EDIÇÃO 10 » ESPECIAIS

Chris Ferguson: Um Homem de Muitas Habilidades e Interesses


Lizzy Harrison

“Andy Bloch é conhecido por sua campanha no evento H.O.R.S.E. com buy-in de $50.000 da World Series of Poker, em que acabou em segundo lugar, perdendo para Chip Reese. Espero que hoje ele acabe em segundo lugar também”. Essas foram as palavras de Chris “Jesus” Ferguson antes da final do NBC National Heads-Up Poker Championship deste ano.

Ferguson derrotou Bloch e levou o título e $500.000. O evento ao estilo bracelete e apenas para convidados foi iniciado há quatro anos, e Ferguson fez três mesas finais, tendo ficado em segundo lugar em 2005 e em 2006. Esse ano, ele agarrou o primeiro lugar depois de ter ganhado as duas últimas disputas em uma competição melhor de três. O recorde de Ferguson nesse evento exclusivo foi de impressionantes 16-3.

Ele não tinha aspirações à fama ou fortuna quando se propôs a aprender a jogar poker. Desde que entrou na indústria, contudo, tem alcançado um nível de sucesso atingido por poucos. Desde o começo dos anos 90, Ferguson acumulou mais de $6,5 milhões em premiação em torneios. Em 2000, ele fez o que todo jogador de torneios aspira, ao derrotar T.J. Cloutier e vencer o Main Event da World Series of Poker. Esse foi o segundo bracelete que Ferguson ganhou naquele ano – algumas semanas antes, ele havia conquistado o evento de seven-card stud com buy-in de $2.500. Nos anos que se seguiram, ele ganhou mais três braceletes. Ferguson é também o único jogador a ter ganhado três eventos do WSOP Circuit.

Ele decidiu estudar poker em 1994, pois é um aprendiz nato, e sabia ser capaz de aprender a jogar no mais alto nível. Seus triunfos em torneios fizeram dele um favorito dos fãs, mas ele recentemente ganhou notoriedade por um feito que não envolveu uma vitória. Ele desafiou a si mesmo a ganhar $10.000 jogando na internet, o que pode aparentar não ser tão difícil. O fato é que ele começou o desafio sem colocar nenhum centavo em sua conta online: ele teve que jogar freerolls para começar. Por sorte, torneios são sua especialidade, e sua abordagem de estudioso do jogo foi generosamente recompensada.

A Card Player conversou com Ferguson sobre tudo relacionado ao poker, depois de sua vitória no NBC National Heads-Up Poker Championship.

Lizzy Harrison: O que se passava em sua mente quando você chegou à final do Heads-Up Championship pela terceira vez?

Chris Ferguson:
Eu pensava apenas em jogar poker.

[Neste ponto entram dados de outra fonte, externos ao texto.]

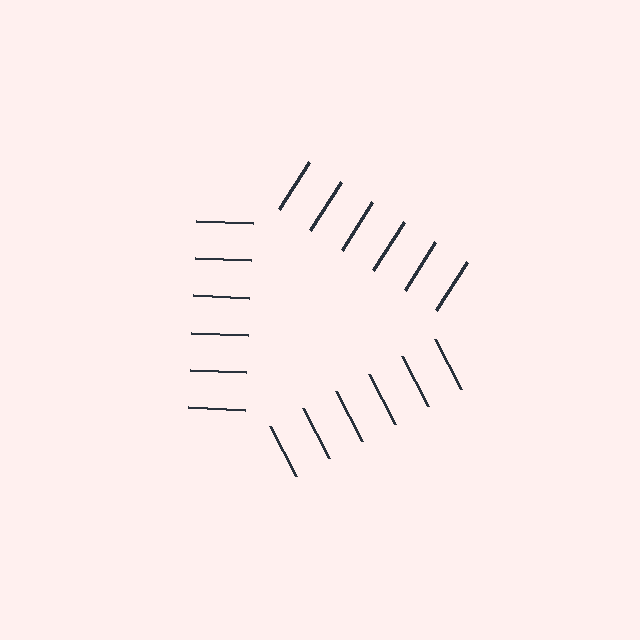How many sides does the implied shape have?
3 sides — the line-ends trace a triangle.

Eu já tinha estado lá vezes suficientes para não estar nervoso. Acho que muitas pessoas ficaram preocupadas imaginando que eu acabaria em segundo lugar de novo, mas isso não ocupava minha mente. Eu estava orgulhoso por estar ali, e ainda ficaria orgulhoso se novamente ficasse na segunda colocação. Eu estava feliz porque iria ganhar dinheiro pela terceira vez; chegar tão longe é, por si só, uma realização.

LH: Você jogou várias partidas para poder chegar às finais. Qual foi o oponente mais difícil?

CF:
Tanto John Juanda quanto Jon Little me enfrentaram com raça. Mas... Andy Bloch representou a verdadeira batalha. Ele ganhou a primeira partida da melhor de três, e, na segunda, ele chegou a ter vantagem de 3-para-1 em fichas em determinado momento.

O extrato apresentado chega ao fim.